The idea that they lose some focus on Neelix as we've come to know him thus far is interesting too, as I seem to remember he does start to become more Guinan-y in some ways rather than following a clearer arc from the early seasons to the end. I suspect there's a bit of both involved, keeping a few key elements and allowing the rest to become hazier, but we'll see how it goes.
posted by gusottertrout at 7:10 AM on July 12 [1 favorite]


I'll be interested in keeping further track of Neelix from here to see how they work with these ideas in future episodes, whether there is a concerted effort to refine him or if the changes are something more piecemeal.

Suggest you begin looking much later in this season or in season 4. His next appearance is in "Coda, and it's more of the same old fare.
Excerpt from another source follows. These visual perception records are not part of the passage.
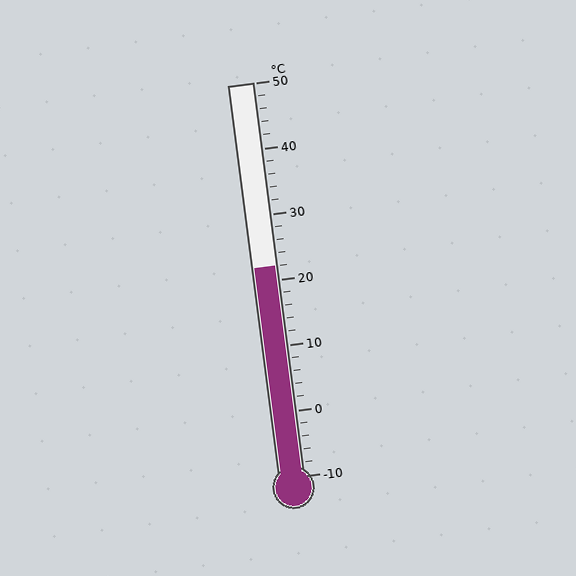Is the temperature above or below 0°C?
The temperature is above 0°C.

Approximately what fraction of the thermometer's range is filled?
The thermometer is filled to approximately 55% of its range.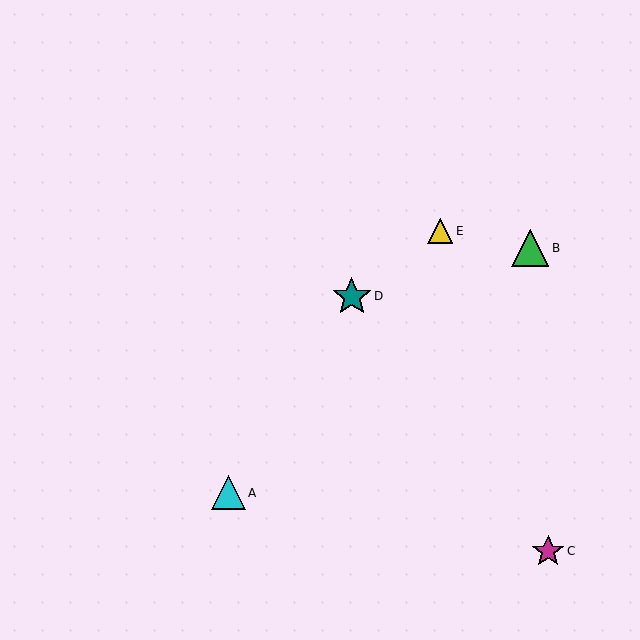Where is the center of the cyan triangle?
The center of the cyan triangle is at (228, 493).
The idea that they lose some focus on Neelix as we've come to know him thus far is interesting too, as I seem to remember he does start to become more Guinan-y in some ways rather than following a clearer arc from the early seasons to the end. I suspect there's a bit of both involved, keeping a few key elements and allowing the rest to become hazier, but we'll see how it goes.

His characterization does become a bit more mature and consistent, but starting in Season 4 he begins to get less screen time. Standout episodes include "Mortal Coil" and "Once Upon a Time". He also plays a fun role in the B story of "Someone to Watch Over Me" and tells ghost stories in "The Haunting of Deck Twelve," which was not one of the show's better outings, imo. (That last episode included a shot of the flames on his stove burning while the environmental controls were offline, something that annoyed me no end at the time. The ship has is under a limited oxygen condition. Why not leave open flames burning for ambiance so they can suck up more O2?)
posted by zarq at 9:11 AM on July 12 [2 favorites]
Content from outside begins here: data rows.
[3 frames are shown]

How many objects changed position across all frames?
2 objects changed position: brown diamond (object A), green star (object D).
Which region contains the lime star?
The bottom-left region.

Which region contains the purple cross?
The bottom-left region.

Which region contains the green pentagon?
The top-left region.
I don't remember Neelix's role in Coda, but I do know my feelings about that episode had little to do with him overall with other things being so much more pressing. I'm interested in rewatching Rise and Riddle, with the Tuvok/Neelix pairings, since I marked both of those as decent on first watch, which bodes well. Oh, and I actually liked Haunting of Deck Twelve, though your flame comment is hard to argue against, unless it was the 24th century version of those TV yule logs, a portable holo-campfire? (Even I'm not buying that.)
posted by gusottertrout at 10:40 AM on July 12


Actually, I'm wrong. He barely appears in Coda beyond the beginning of the episode.

I must have been thinking of "Rise," which is a couple of episodes after that. Not my favorite episode.